Researchers at the Murdoch Children's Research Institute (MCRI) carried out a study on the relationship between expectant mothers and prenatal screening tests. Specifically, they examined how much information they would like to receive these women and what kind. An option that is not available to date.
The most used method for non-invasive prenatal screening is fetal DNA analysis. Doctors use a sample of maternal blood to isolate shreds of DNA from the fetus. In this way they can detect any variations inside it related to a disease. The method is especially useful for conditions linked to a certain genetic cause, such as trisomies. For other conditions, however, the genetic causes and therefore the diagnosis are still uncertain.
The study in question asked 111 pregnant women if they could have wanted to know all the details of a prenatal screening. These would include both the 99.9% secure outcomes available today and all genetic abnormalities whose meaning is not yet known.

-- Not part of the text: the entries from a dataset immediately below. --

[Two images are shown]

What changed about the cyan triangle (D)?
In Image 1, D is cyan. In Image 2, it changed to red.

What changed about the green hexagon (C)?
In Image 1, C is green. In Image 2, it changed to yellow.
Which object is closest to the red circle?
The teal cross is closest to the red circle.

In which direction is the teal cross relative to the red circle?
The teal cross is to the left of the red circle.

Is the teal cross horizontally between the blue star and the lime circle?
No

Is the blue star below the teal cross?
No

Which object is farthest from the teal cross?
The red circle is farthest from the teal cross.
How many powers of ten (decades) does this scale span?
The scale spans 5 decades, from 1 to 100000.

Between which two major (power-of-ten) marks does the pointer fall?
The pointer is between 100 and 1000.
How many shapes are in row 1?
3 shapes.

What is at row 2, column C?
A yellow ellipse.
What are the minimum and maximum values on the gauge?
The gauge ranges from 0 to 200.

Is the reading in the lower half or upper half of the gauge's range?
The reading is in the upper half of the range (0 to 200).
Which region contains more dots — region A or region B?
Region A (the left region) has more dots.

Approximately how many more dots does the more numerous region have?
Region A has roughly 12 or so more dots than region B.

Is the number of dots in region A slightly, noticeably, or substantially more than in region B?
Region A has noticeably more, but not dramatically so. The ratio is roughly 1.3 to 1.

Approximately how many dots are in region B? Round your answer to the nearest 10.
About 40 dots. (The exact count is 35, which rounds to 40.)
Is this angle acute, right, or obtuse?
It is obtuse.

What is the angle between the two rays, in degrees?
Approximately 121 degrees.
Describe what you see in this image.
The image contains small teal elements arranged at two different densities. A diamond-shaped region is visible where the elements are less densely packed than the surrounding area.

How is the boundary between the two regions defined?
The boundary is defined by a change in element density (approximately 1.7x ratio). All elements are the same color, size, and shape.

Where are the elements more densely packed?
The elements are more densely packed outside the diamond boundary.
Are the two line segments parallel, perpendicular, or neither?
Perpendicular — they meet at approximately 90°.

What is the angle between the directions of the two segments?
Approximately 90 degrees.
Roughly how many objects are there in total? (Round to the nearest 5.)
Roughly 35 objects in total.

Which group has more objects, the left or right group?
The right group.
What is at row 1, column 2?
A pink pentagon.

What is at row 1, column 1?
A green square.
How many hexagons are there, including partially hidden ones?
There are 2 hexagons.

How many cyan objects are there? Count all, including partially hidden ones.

The participants talked to a consultant, who gave them all the information about the genetic tests. The consultant then proposed two options: to receive only reliable and relevant information for the child's health; receive all the information. None of the children showed visible abnormalities with ultrasound.
About 60% of women decided to receive all the genetic test information. The decision does not seem to have caused any adverse effects from the psychological point of view. However, he highlighted the importance of turning to a geneticist, who explains the outcome of all the results.